3/10/2008 Colloquium - Jack Dorning
Title: A Century of Reactor Kinetics and Reactor Dynamics
Date: Mar 10, 2008
Location: 3105 Etcheverry Hall
The development of nuclear reactor kinetics and nuclear reactor dynamics during the twentieth century will be reviewed. The first part of this presentation was given in a previous colloquium – almost exactly a year ago. That talk began with the historical origins reactor kinetics in the 1930s and 1940s. The introduction of the time-dependent neutron diffusion equations and the point reactor kinetics equations for reactor analysis was chronicled, and the roles played by Enrico Fermi and Eugene Wigner were discussed.

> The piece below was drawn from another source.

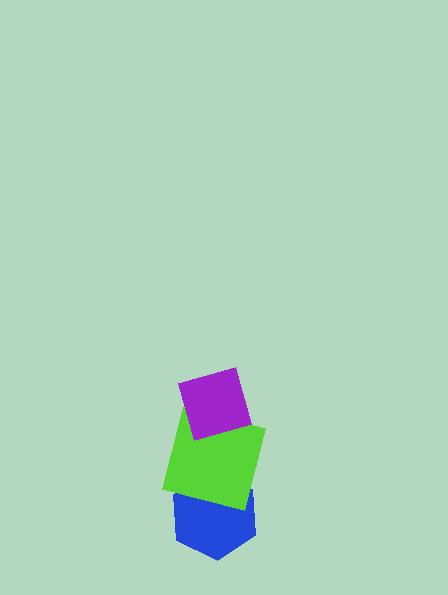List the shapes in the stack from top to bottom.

Subsequent derivations of more general point reactor kinetics equations – during the 1950s, 1960s and 1970s – also were summarized. Then the theory of pulsed neutron experiments, developed primarily in the 1960s and 1970s, was described with emphasis on the resolution of apparent contradictions between theory and experiment. Those events will be reviewed very briefly to set the scene for the second part of the talk which will comprise this colloquium – and will recount the development of elementary and advanced methods for space-time reactor kinetics analysis. These will include traditional finite-difference methods (introduced from the 1940s onward); variational modal, synthesis, and related methods (developed primarily during the 1950s and 1960s); coarse-mesh and nodal methods (the 1970s and 1980s); homogenization theories for coarse-mesh and nodal space-time reactor kinetics calculations and point kinetics calculations (the 1970s, 1980s and 1990s); and adaptive model methods developed at the very turn of the century. The presentation will close with a short discussion of some thoughts on an analytical development that will lead to a theoretical framework in which space-time reactor kinetics models – both transport theory and diffusion theory – and the point reactor kinetics model will be used at various stages of a single reactor kinetics computation in a self-consistent adaptive model method.